Araba durunca merakla arabadan indim. Müstakil bir evdi. Kapıyı ben çaldım. Kısa bir süre sonra kapı açıldı. Bir erkek açtı. Kuzen. Evet evet bu benim kuzenimdi. Sarı saçlı,kahverengi gözlü ,sarışın bir erkek. Benden büyüktü. Ama çokta değil. Bir iki yaş olabilir belki.

"Hoş geldin Alen"

"Hoş bulduk Cengiz"

Bana dikkatle bakarken gayet normal bir şekilde içeri girdim.Montumu çıkarıp askıya asarken ailem olarak tanıtılan kişiler de gelmişlerdi. Abim olarak tanıtılan kişi ile Cengiz bakışırken içimden pis pis güldüm. Yakındır. Sizde ne tür bir pislik var  çözeceğim. Teyzem ve eniştem olarak tanıtılan kişilerle de selamlaştıktan sonra salona geçtim.


Yaklaşık üç saat geçmişti fakat bir anormallik yoktu. Anı da yoktu. Hatta her şey fazla normaldi.Aile,akraba ve akşam oturması. Olabileceği en normal şekildeydi. Anne ve teyze olarak tanıtılan kişiler ailedeki insanlarla ilgili konuşuyordu. Babam ve eniştem olarak tanıtılan kişiler de siyaset gibi konulardan bahsediyorlardı. Abim ve Cengiz ise Cengiz'in odasına gitmişlerdi.

Ciddi anlamda sıkılmıştım. Koltuktan kalkıp yavaş yavaş koridorda yürümeye başladım. Ev ufak ama güzeldi. Eve yemek kokusu hakimdi. Teyzemin yemeği kötü değildi. Koridorun sonun kapısı kapalı olan oda Cengiz'in odasıydı. Kapıyı nezaketen çaldım. Nezaket ve ben birbirimize uzak kavramlardık ama şu an ihtiyacım var gibiydi.

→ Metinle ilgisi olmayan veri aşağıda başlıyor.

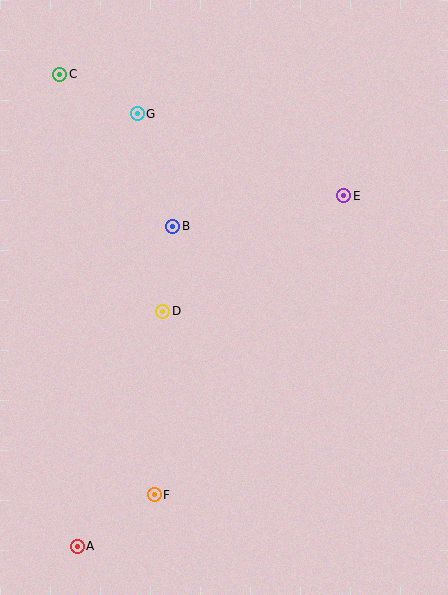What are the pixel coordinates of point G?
Point G is at (137, 114).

Cengiz'in tedirgin 'gel' sesini duyunca odaya girdim. Plastion oynuyorlardı. Biz de Oğuzla oynardık. Evet evet oynardık.

"Sıkılsın mı Alen?"

"Evet abi"

"Geç otur Alen. Biz de film açacaktık"

Cengiz'in cümlesiyle yatağa oturdum. Neden ikisi yan yana gelince benden çekiniyordu bilmiyordum ama bu halleri komikti. Odayı incelemeye başladım. Odaya lacivert ve kahve rengi hakimdi. Sade biz düzen , bana bile hitap ediyor diyebilirim. Yataktan kalkıp kitaplığa yaklaştım. Kahverengi kitaplık. İlgimi çekmişti. Ne kadar da çok kitap vardı böyle. Anlaşılan Cengiz kitap okumayı baya seviyordu.